To navigate in the Gallina tree, add this function to your ~/.bashrc file:
# Move to the main tv storage directory N days ago and list the contents
function day () {
if [ -z "$1" ] ; then DAY=0 ; else DAY=${1:0:10} ; fi
if [ "$( echo "$1" | egrep '^[0-9]+$' )" ] ; then DAY="$1"
elif [ "${#1}" -eq "7" ] ; then cd /mnt/rds/redhen/gallina/tv/${1%-*}/$1 ; DAY=""
elif [ "$1" = "here" ] ; then DAY="$( pwd )" DAY=${DAY##*/} DAY="$[$[$(date +%s)-$(date -d "$DAY" +%s)]/86400]"
elif [ "$1" = "+" ] ; then DAY=`pwd` ; DAY=${DAY##*/}
DAY="$[$[$(date +%s)-$(date -ud "$DAY" +%s)]/86400]" ; DAY=$[DAY-$2]
elif [ "$1" = "-" ] ; then DAY=`pwd` ; DAY=${DAY##*/}
DAY="$[$[$(date +%s)-$(date -ud "$DAY" +%s)]/86400]" ; DAY=$[DAY+$2]
elif [ "${#DAY}" -eq "10" ] ; then DAY="$[$[$(date +%s)-$(date -ud "$DAY" +%s)]/86400]"
else echo "$1?"
fi #; echo "DAY is $DAY ; 1 is $1 ; 2 is $2"
if [ -n "$DAY" ] ; then DIR="/mnt/rds/redhen/gallina/tv/$(date -ud "-$DAY day" +%Y)/$(date -ud "-$DAY day" +%Y-%m)/$(date -ud "-$DAY day" +%F)"

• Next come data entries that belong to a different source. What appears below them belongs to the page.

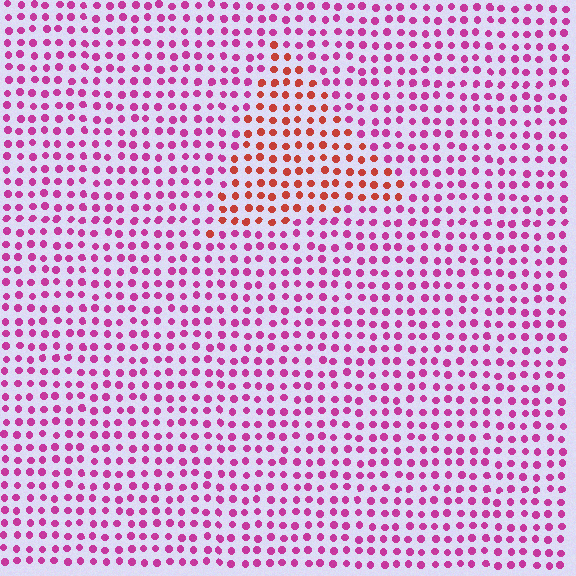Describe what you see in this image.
The image is filled with small magenta elements in a uniform arrangement. A triangle-shaped region is visible where the elements are tinted to a slightly different hue, forming a subtle color boundary.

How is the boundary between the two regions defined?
The boundary is defined purely by a slight shift in hue (about 46 degrees). Spacing, size, and orientation are identical on both sides.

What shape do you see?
I see a triangle.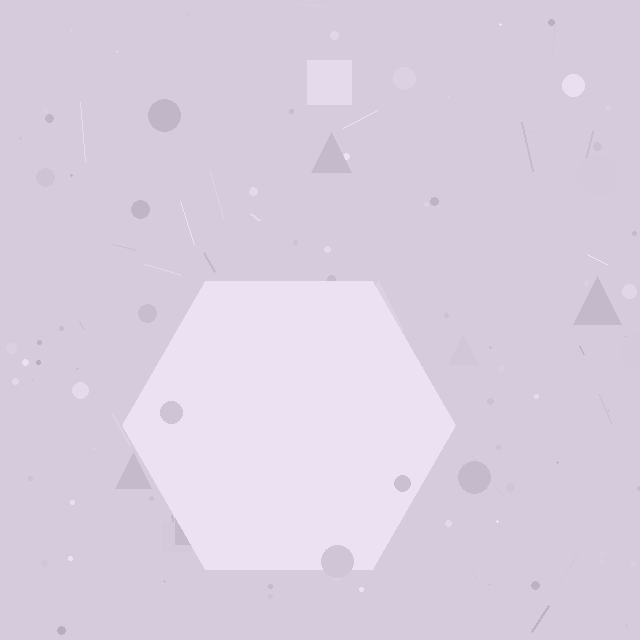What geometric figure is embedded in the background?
A hexagon is embedded in the background.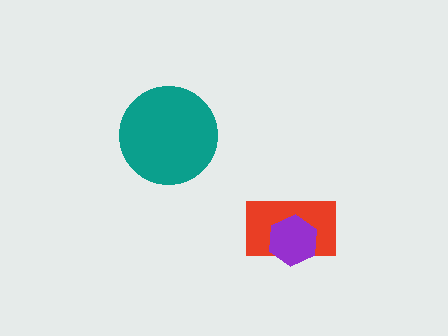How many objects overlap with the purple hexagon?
1 object overlaps with the purple hexagon.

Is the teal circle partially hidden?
No, no other shape covers it.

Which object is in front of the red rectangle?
The purple hexagon is in front of the red rectangle.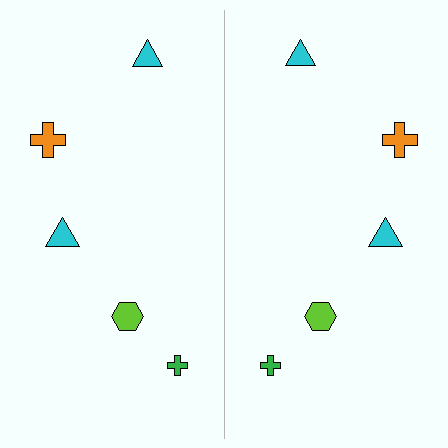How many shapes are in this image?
There are 10 shapes in this image.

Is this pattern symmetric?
Yes, this pattern has bilateral (reflection) symmetry.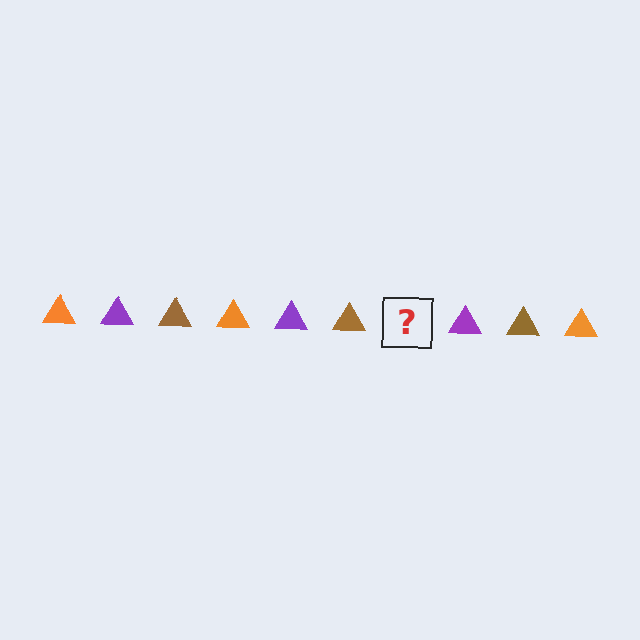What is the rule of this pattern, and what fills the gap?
The rule is that the pattern cycles through orange, purple, brown triangles. The gap should be filled with an orange triangle.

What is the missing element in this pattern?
The missing element is an orange triangle.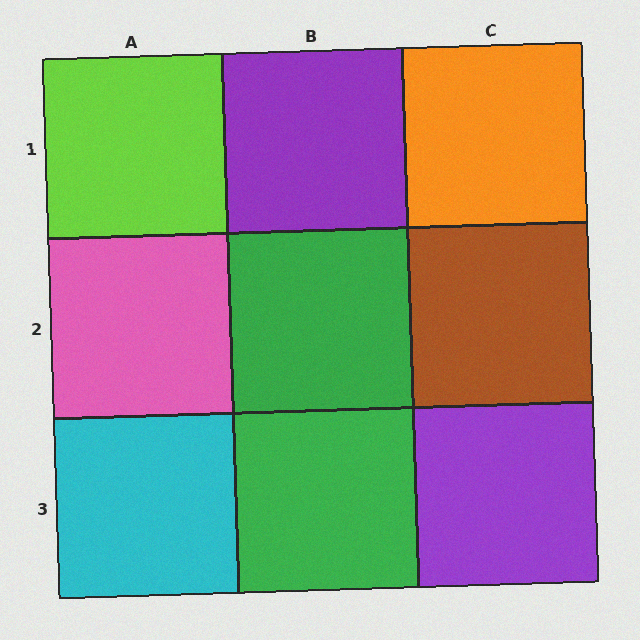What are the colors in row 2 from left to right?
Pink, green, brown.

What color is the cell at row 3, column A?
Cyan.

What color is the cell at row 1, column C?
Orange.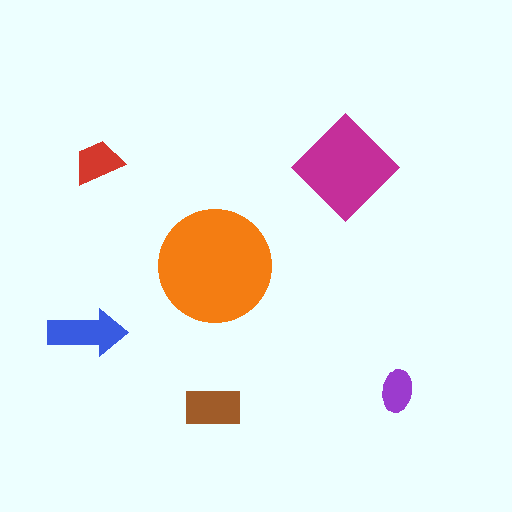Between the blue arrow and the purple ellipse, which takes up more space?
The blue arrow.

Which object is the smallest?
The purple ellipse.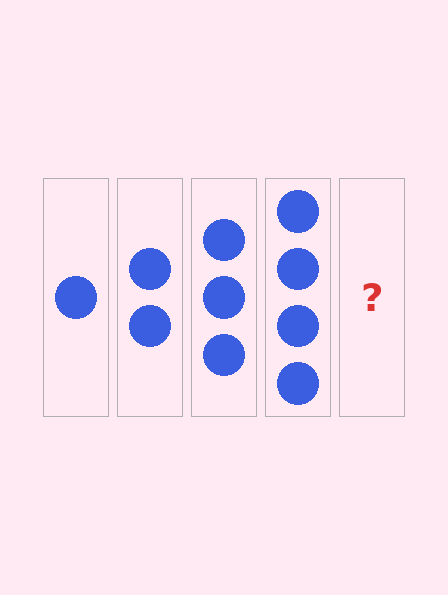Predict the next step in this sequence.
The next step is 5 circles.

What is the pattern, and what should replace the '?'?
The pattern is that each step adds one more circle. The '?' should be 5 circles.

if [ -d $DIR ] ; then cd $DIR ; else echo "No $DIR" ; fi
fi
}
Save the file and issue "source ~/.bashrc" to activate. To go to a particular day, issue "day" with the date or the number of days ago:
day 2018-02-04
day 4
To navigate between dates, use
day + 5
day - 30
You can also use this in a loop, for instance:
module load ffmpeg
for DAY in {08..31} ; do day 2018-01-$DAY ; for FIL in *_CN_*.txt ; do echo $FIL ; grep 'DUR|' $FIL ; ffprobe ${FIL%.*}.mp4 ; done ; done
We have limited storage capacity in your home directory, but ample space on gallina, which is to say, /mnt/rds/redhen/allina. Please create a directory on gallina where you can store your output and possibly your code and symlink to it from your home directory.